Marquée par la double tache de la défaite militaire et de la « Semaine sanglante », la IIIe République est d’abord dominée par les monarchistes et ne doit sa survie qu’à leurs divisions et ambitions. Lorsque les républicains accèdent au pouvoir (1875-1879), une série de lois vont s’attacher à rallier les travailleurs au régime :
- - lois Jules Ferry sur l’école gratuite, laïque et obligatoire pour les enfants de 6 à 13 ans (ce qui de fait rend illégal le travail salarié des enfants avant 13 ans).
- - loi Waldeck-Rousseau de 1884 qui légalise enfin les associations ouvrières ; mais ce droit n’est pas reconnu aux fonctionnaires et agents de l’Etat.
Toutefois pour ces mêmes républicains, la loi s’arrête aux portes des entreprises où, au nom des principes de liberté et de respect de la propriété, les patrons dictent la leur, n’hésitant pas à exiger le concours de l’État pour protéger leurs intérêts. Ainsi, le 1er mai 1891, à Fourmies, une manifestation est réprimée. La troupe tire sur les ouvriers et fait dix morts. L’année suivante, les mineurs de Carmaux, en grève pour la réintégration du maire qu’ils ont élu, subissent également les menaces de l’armée.

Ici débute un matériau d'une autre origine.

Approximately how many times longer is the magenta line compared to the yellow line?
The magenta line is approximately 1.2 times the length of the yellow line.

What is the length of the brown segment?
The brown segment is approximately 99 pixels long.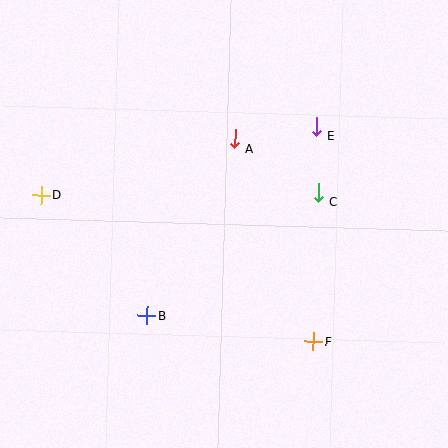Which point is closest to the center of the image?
Point A at (235, 148) is closest to the center.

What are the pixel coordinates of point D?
Point D is at (41, 195).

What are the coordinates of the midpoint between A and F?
The midpoint between A and F is at (274, 245).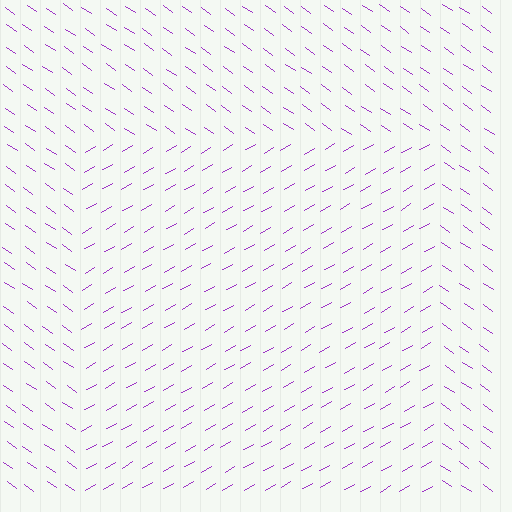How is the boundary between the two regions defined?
The boundary is defined purely by a change in line orientation (approximately 65 degrees difference). All lines are the same color and thickness.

Malgré tout, les syndicats désormais autorisés se développent. Les nombreuses associations ouvrières, clandestines ou tolérées sous couvert de mutuellisme, sont officialisées. D’autres se constituent. Les syndicats, d’abord très locaux et très spécifiques se sont regroupés à la fois au plan local (Bourses du travail), au plan des métiers (syndicats nationaux) et des secteurs ou branches (fédérations) pour construire un outil commun :
En 1895, naissance de la CGT
achevée en fait en 1902 par la fusion avec la Fédération des Bourses du Travail.
La première revendication commune à l’ensemble de la CGT est celle de la journée de huit heures. Le Premier mai, choisi par les ouvriers américains pour porter cette revendication était devenu, après les massacres de Chicago (1886), à l’appel de la 2e Internationale, la date mondiale de lutte pour cette revendication.
Jusqu’en 1919, la CGT reste la seule centrale syndicale commune à l’ensemble des travailleurs. D’abord dominée par le courant anarchiste d’inspiration proudhonienne, elle subit également l’influence des différents courants socialistes qui seront unifiés en 1905. Pour maintenir son unité malgré ces influences politiques diverses, la CGT adopte lors de son congrès d’Amiens en 1906 une charte visant à tenir l’action syndicale à l’écart du domaine politique (voir à ce sujet l’article « syndicalisme et politique »)
Les fruits du rapport de force
- 1892 : la journée de travail limitée à 10 h pour les enfants de 13 à 16 ans ;
- 1895 : loi sur la caisse maladie des mineurs ;
- 1898 : loi sur les accidents du travail ;
- La loi de 1901 sur les associations permet aux fonctionnaires, en particulier aux enseignants, de se constituer en association professionnelles alors même que le droit de constituer un syndicat leur est refusé. Les premières associations de spécialistes apparaissent dans ce cadre.
- 1906 : repos hebdomadaire obligatoire du dimanche ;
- 1910 : loi sur les retraites ouvrières et paysannes.